The city attorney said it was inappropriate to spring the potential sale of property such as Fairbanks Ranch onto the public days before the council discusses the transaction in private.
Aguirre said he headed off a potential violation of state open-meeting laws by outright announcing that he won’t approve discussing the potential land deals behind closed doors. Liz Maland, director of legislative services in the City Clerk’s Office, said this is the first time to her recollection that a city attorney has refused to docket legislation, but that to her knowledge Aguirre’s approval was required to place the items on the agenda.
Mayor Dick Murphy, in a press conference Friday afternoon, likened Aguirre’s decision to a “veto.” The city attorney also refused this week to sign off on a salary ordinance – legislation that ratifies the new labor agreements. Aguirre said his disapproval of those deals was because savings generated through city employees’ concessions were funneled back into the pension system to pay for illegally granted benefits.

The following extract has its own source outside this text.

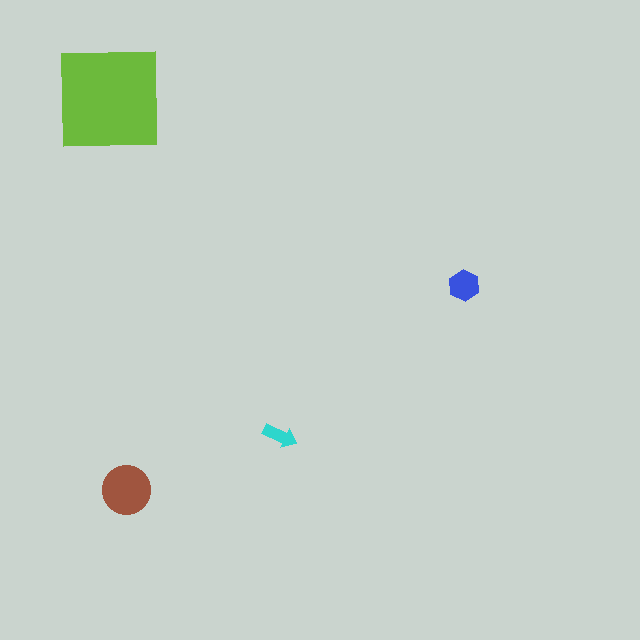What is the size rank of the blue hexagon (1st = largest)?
3rd.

The city attorney accused Murphy, the mayor’s former and current chiefs of staff, and Griffith of meeting as far back as January to discuss selling land to pay for “illegal benefits.” He pointed to the suggestion made Tuesday by Ann Smith, an attorney for the Municipal Employees Association, as evidence that Murphy was working in cahoots with the unions to sell off public land to pay off a pension deficit estimated to be between $1.37 billion and $2 billion.

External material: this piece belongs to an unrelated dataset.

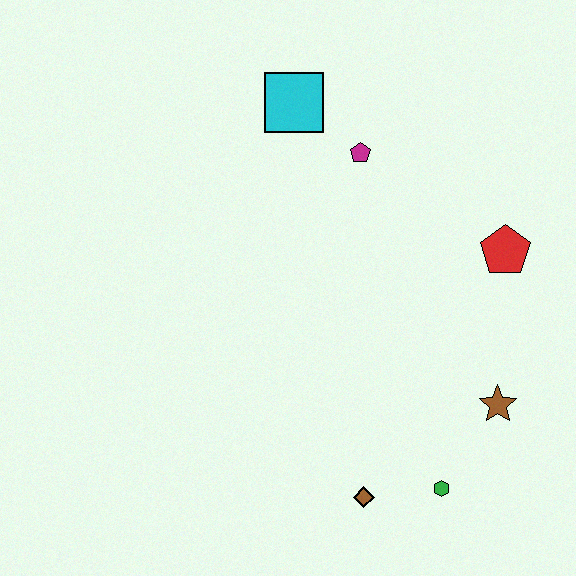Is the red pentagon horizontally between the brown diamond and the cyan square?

“Mayor Murphy is the puppet of Ann Smith, Judie Italiano and Ron Saathoff,” said Aguirre, referring to the presidents of the MEA and the Local 145 firefighters’ union, respectively.
Murphy chalked it up as another Aguirre conspiracy theory.
“He said that the staff and I are conspiring to sell land,” Murphy said. “That is a big lie.”
Aguirre launched an accusation at Murphy that the mayor and top aides had met with Griffith in his office to discuss land sales on Jan. 2, citing a security sign-in sheet for Civic Center Plaza. Entries were logged in for Murphy, former chief of staff John Kern, incoming Chief of Staff Tom Story and aide Bill Baber at 11 a.m. that day, with an indication that they were guests of Beth Murray, an assistant to the city manager.
The log states they were headed to suite 1700, where offices for both Murray and Griffith are located. Aguirre contends that Murphy and his aides were there to discuss land sales with Griffith.
The mayor presented the press corps with his calendar on Jan. 22, showing that he had an appointment to talk about the transition to a strong-mayor form of government, which voters passed in November, on that day at 11 a.m. Murray is the city staff member overseeing the transition.
Murphy also pointed to a staff e-mail declaring that the power would be out of the main administration building, where Murphy’s office is located, from Jan. 21 to Jan. 23. He said they met in Murray’s building because of the power outage.
Reporters then pointed out that Aguirre was asserting that the meeting was held Jan. 2, not Jan. 22. He said that he didn’t recall being at the Civic Center Plaza building that day and suggested that the date on the building’s guest log was probably wrong.
Aguirre maintains that the log was not filled out incorrectly, and that the meeting in question was on Jan. 2.
San Diego Housing Commissioner spokeswoman Bobbie Christensen, whose organization is mentioned as a potential buyer for the Jamacha and La Jolla Marine properties, said there have been no financial terms discussed in regards to the two pieces of real estate.
The housing agency and the city’s Real Estate Assets Office have been in talks for years about the La Jolla Marine Apartments land, she said. The Jamacha real estate was identified two years ago by the city, the Housing Commission and the Planning Commission as a possible site to build affordable housing, she said.
Calls placed to other agencies and firms listed as potential buyers were not returned by press time.